Je n’ai pas de projecteur 16 mm. Personne n’a ce type d’appareil sauf une amie, Chantal, qui m’avait contacté quelques jours auparavant et avait déposé chez moi un vieil Eiki pour que j’y regarde. Il était en bon état excepté les fils d’alimentation électrique nécrosés. En deux minutes, sur un coin de table, c’était réglé. Et en guère plus de temps l’engin en fer anodisé était installé sur le piano, braqué vers le mur du fond prêt à faire vivre la première bobine. Dès les premières images du générique, j’ai reconnu « L’aventure du Poséidon » et j’ai hurlé à Ana et aux enfants de venir. Mal installés dans le divan avec nos feuilletés au beurre et nos cafés en main, on a regardé ensemble. Insupportablement surexcité, je devais être insupportable, encore un peu plus que d’habitude, si fort qu’Ana, en pyjama, me sommait de me calmer pendant que Rosie et Maurice, pas plus habillés, regardaient le film distraitement, et, de nos bisbilles, se moquaient en cachette. Et puis, dans ce mirage, dans ce miracle, dans cette magie de Noël, la cerise sur le gâteau, que dis-je, la Montgolfière sur l’Everest, m’a fait verser des larmes et Ana et Rosie et Maurice presque pleurer aussi de me voir si ému, car Nonnie toujours aussi délicate et empathique, mais un peu plus à l’écoute d’elle-même, sur le mur de notre living, n’a, cette fois, pas aidé le sergent dans la traversée de la cuisine submergée. Et, cette fois, elle en a réchappé ! Cinquante ans plus tard, mon gros chagrin se résolvait enfin, et plutôt bien.

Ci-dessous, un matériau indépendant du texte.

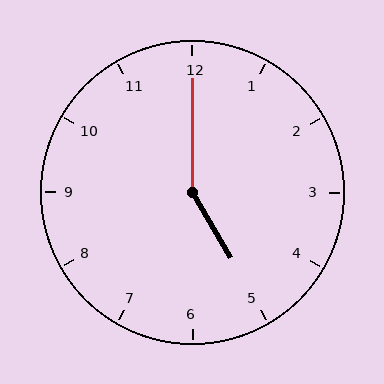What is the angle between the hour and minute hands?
Approximately 150 degrees.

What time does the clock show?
5:00.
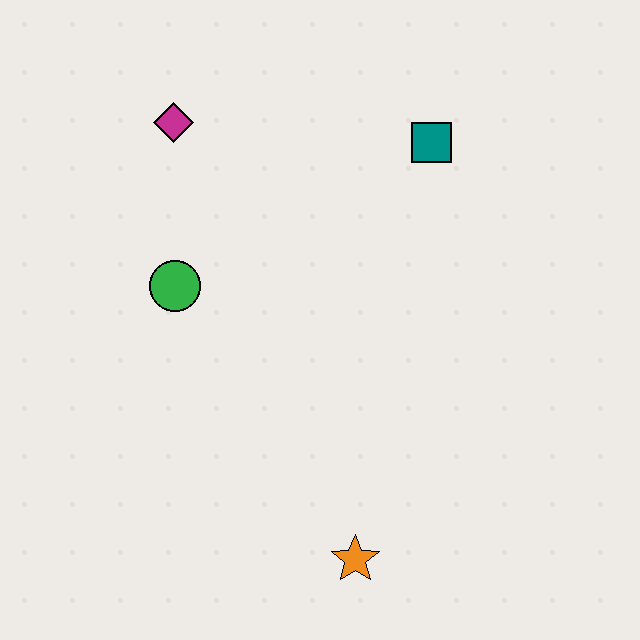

Je ne comprends pas ce qui s’est passé. Je n’ai pas d’explication. Qui était le matou ce matin, je n’en ai aucune idée. Tout ce que je sais et que vous ne pourrez pas nier, c’est que Nonnie est bien vivante. Vous pouvez regarder « L’aventure du Posséidon », vous verrez que depuis ce matin, Nonnie, la merveilleuse Nonnie, est vivante.